La Presse Canadienne a révélé des messages de députés caquistes qui invitaient des élus municipaux à des cocktails de financement du parti en laissant entendre que ce serait une occasion pour faire avancer des dossiers.

Deux élus caquistes, Sylvain Lévesque et Louis-Charles Thouin, sont visés par une enquête de la commissaire à l’éthique de l’Assemblée nationale.

La Presse Canadienne avait également appris que près de la moitié des maires, soit 503 sur 1138, ont contribué au financement de la CAQ depuis les élections municipales de 2021, pour un total de près de 100 000 $.

M. Legault a annoncé par la suite que son parti allait renoncer au financement populaire, c’est-à-dire aux contributions des individus: la CAQ fait ainsi une croix sur environ 1 million $ recueillis en dons par an. 

Le Soleil avait d’ailleurs révélé que Mme Guilbault et son collègue à l’Économie, Pierre Fitzgibbon, étaient de loin les ministres les plus populaires invités à des cocktails de financement caquistes: 16 participations en 16 mois.

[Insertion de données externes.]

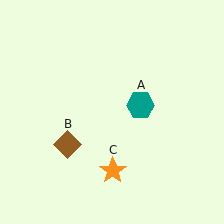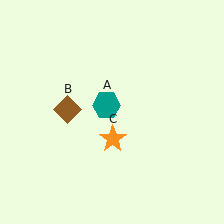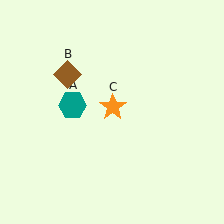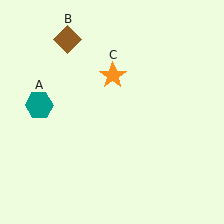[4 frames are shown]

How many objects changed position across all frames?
3 objects changed position: teal hexagon (object A), brown diamond (object B), orange star (object C).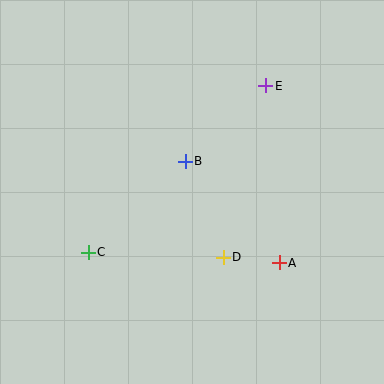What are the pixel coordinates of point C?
Point C is at (88, 252).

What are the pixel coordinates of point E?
Point E is at (266, 86).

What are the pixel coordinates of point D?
Point D is at (223, 257).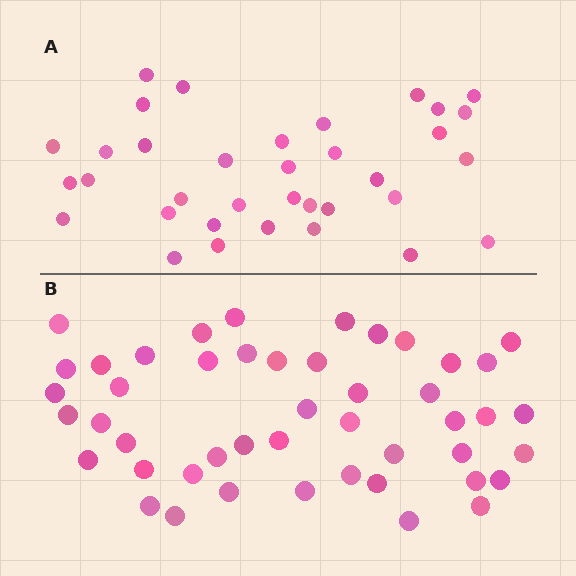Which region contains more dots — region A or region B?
Region B (the bottom region) has more dots.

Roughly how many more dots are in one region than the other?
Region B has roughly 12 or so more dots than region A.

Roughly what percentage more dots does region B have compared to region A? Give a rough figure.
About 35% more.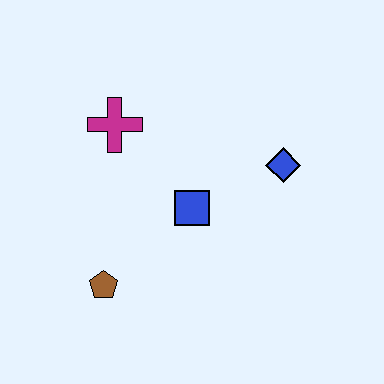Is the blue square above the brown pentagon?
Yes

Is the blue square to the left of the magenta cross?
No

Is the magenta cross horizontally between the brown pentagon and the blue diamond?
Yes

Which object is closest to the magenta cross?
The blue square is closest to the magenta cross.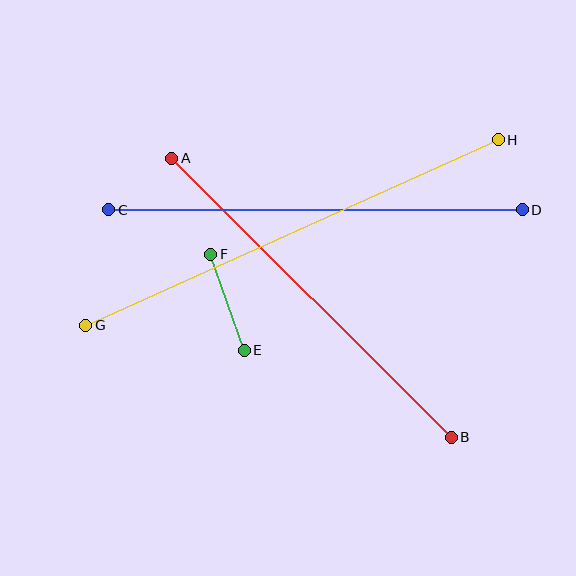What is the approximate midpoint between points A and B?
The midpoint is at approximately (311, 298) pixels.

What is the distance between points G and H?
The distance is approximately 452 pixels.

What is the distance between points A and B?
The distance is approximately 395 pixels.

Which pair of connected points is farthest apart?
Points G and H are farthest apart.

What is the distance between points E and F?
The distance is approximately 102 pixels.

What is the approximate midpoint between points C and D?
The midpoint is at approximately (315, 210) pixels.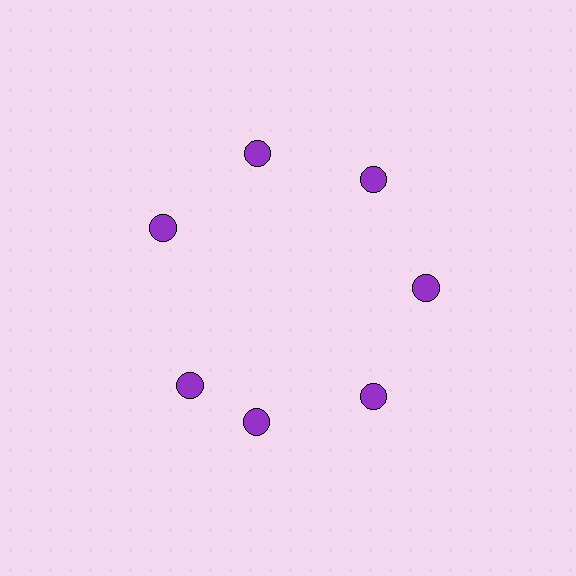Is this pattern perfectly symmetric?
No. The 7 purple circles are arranged in a ring, but one element near the 8 o'clock position is rotated out of alignment along the ring, breaking the 7-fold rotational symmetry.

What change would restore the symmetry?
The symmetry would be restored by rotating it back into even spacing with its neighbors so that all 7 circles sit at equal angles and equal distance from the center.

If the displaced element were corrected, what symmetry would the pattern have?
It would have 7-fold rotational symmetry — the pattern would map onto itself every 51 degrees.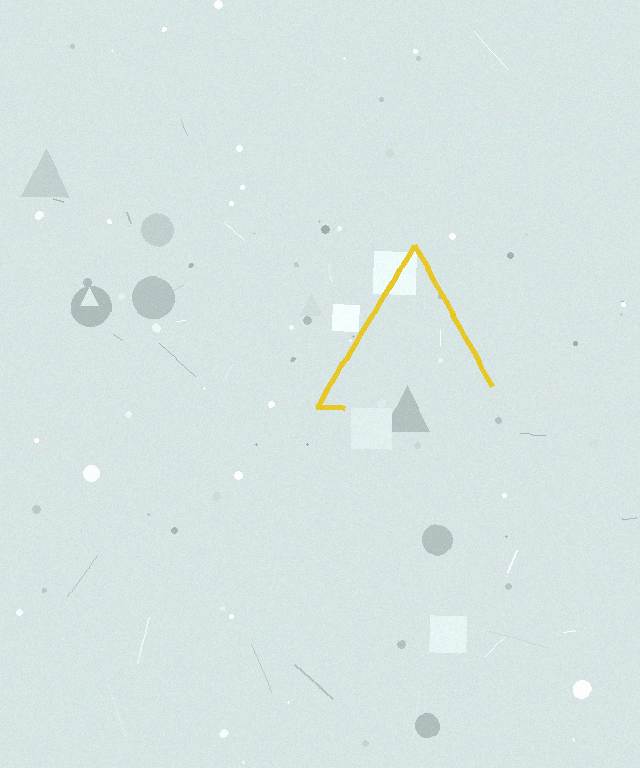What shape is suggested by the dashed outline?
The dashed outline suggests a triangle.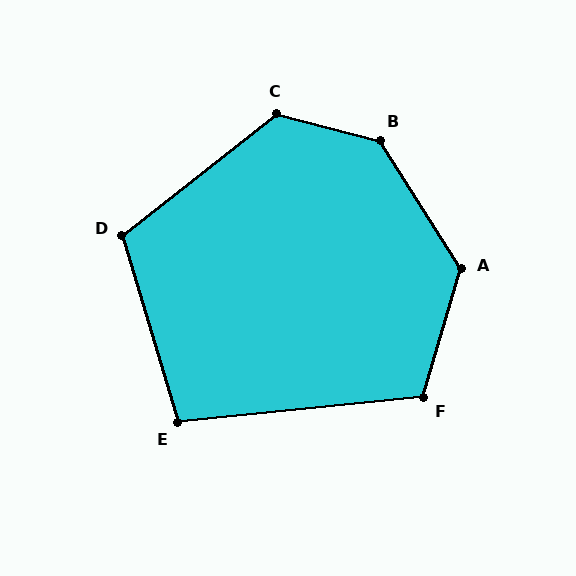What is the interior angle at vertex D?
Approximately 112 degrees (obtuse).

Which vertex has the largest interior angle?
B, at approximately 136 degrees.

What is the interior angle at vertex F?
Approximately 112 degrees (obtuse).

Incidemment ce sont deux ministères qui attribuent beaucoup de subventions, avait alors souligné le PQ.

Québec solidaire a accusé la CAQ d’avoir mis sur pied un «stratagème» de financement, tandis que le Parti québécois a évoqué une méthode «systémique» de financement.

M. Coderre devrait faire savoir en juin s’il se lance dans la course à la direction du Parti libéral.

La semaine dernière, un sondage Léger commandé par les médias de Québecor suggérait qu’un PLQ dirigé par M. Coderre obtiendrait 21 % des votes dans un scrutin, contre 15 % actuellement avec le chef intérimaire Marc Tanguay. 

Les répondants seraient 27 % à penser que M. Coderre ferait un meilleur chef du PLQ.